Von Pantelleria zurück nach Berlin: „Parkschein“ lautet diesmal das Lösungswort unseres Wochenrätsels (falls Sie noch nicht dazu gekommen sind: Hier können Sie Ihre Berlinkompetenz testen) – und wir bleiben gleich beim Thema, das sich wie ein Löwe durchs Sommerloch frisst. Am vergangenen Freitag hatte hier Anke Myrrhe über teure Besuche in der „Parkraumbewirtschaftungszone“ berichtet. Wenn in den Ferien Mama oder Opa bei ihren Lieben in Berlin vorbeischauen wollen, ist es inzwischen günstiger, die Kiste abschleppen zu lassen, als stündlich den Automaten zu füttern, denn Gästevignetten sind im System nicht vorgesehen.

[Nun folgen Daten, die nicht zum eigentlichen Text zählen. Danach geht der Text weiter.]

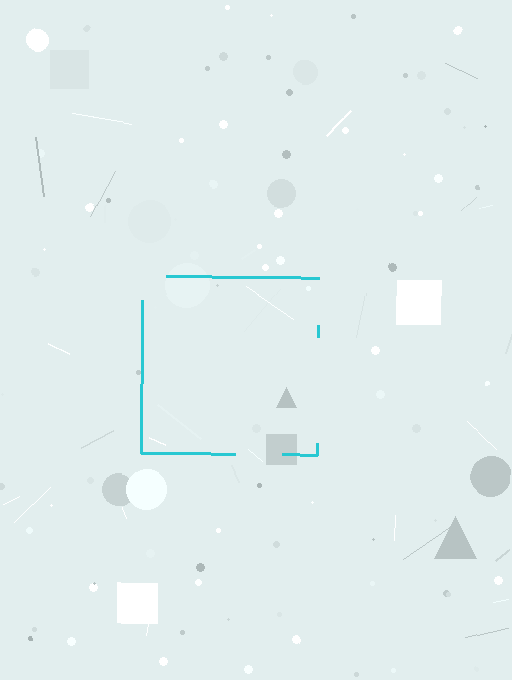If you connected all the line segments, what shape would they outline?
They would outline a square.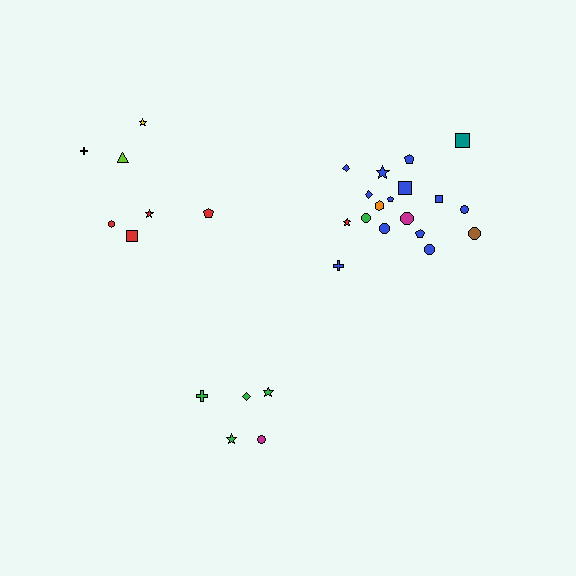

Dass es auch anders geht, ohne gleich die Ausnahme zur Regel zu machen (aber um bewegungseingeschränkten Menschen Besuche zu erleichtern), zeigen Ideen, die uns am Wochenende Leserinnen und Leser aus anderen Städten zugeschickt haben. Hier zwei Beispiele:

Heidelberg: Zusammen mit der jährlichen Parkkarte (120 Euro, z. Zt. 36 Euro) verschickt die Stadt einen DIN A4-Bogen mit 9 Tages-Besucherkarten und einer Wochenkarte. Auf denen werden Kennzeichen und Besuchstag eingetragen (Michael Remus).

Hamburg: Bis zu 20 Besucherparkausweise pro Anwohner und Monat (3 Euro/Tag) können hier ohne Bearbeitungsgebühr online beantragt und sofort ausgedruckt werden. Anwohner zahlen 65 Euro pro Jahr. (Thomas Dittmann und Bahareh. Soltani Noory).

Selbstverständlich gibt es auch Gegenbeispiele – also Städte, in denen Familienbesucher noch mehr zahlen als in Berlin (eigentlich die meisten). Und es gibt weltweit kaum eine andere Stadt, in der Anwohner so wenig für ihren Dauerparkausweis zahlen (vielleicht laden Sie Ihren Besuch vom eingesparten Geld ja einfach zu ein paar Tagen frei Parken vor Ihrer Haustür ein). Übrigens: Sie dürfen nach Berlin auch ohne Auto kommen – und sich hier bei einem Carsharing-Unternehmen im Bedarfsfall eins mieten (das können Sie dann sogar kostenlos abstellen).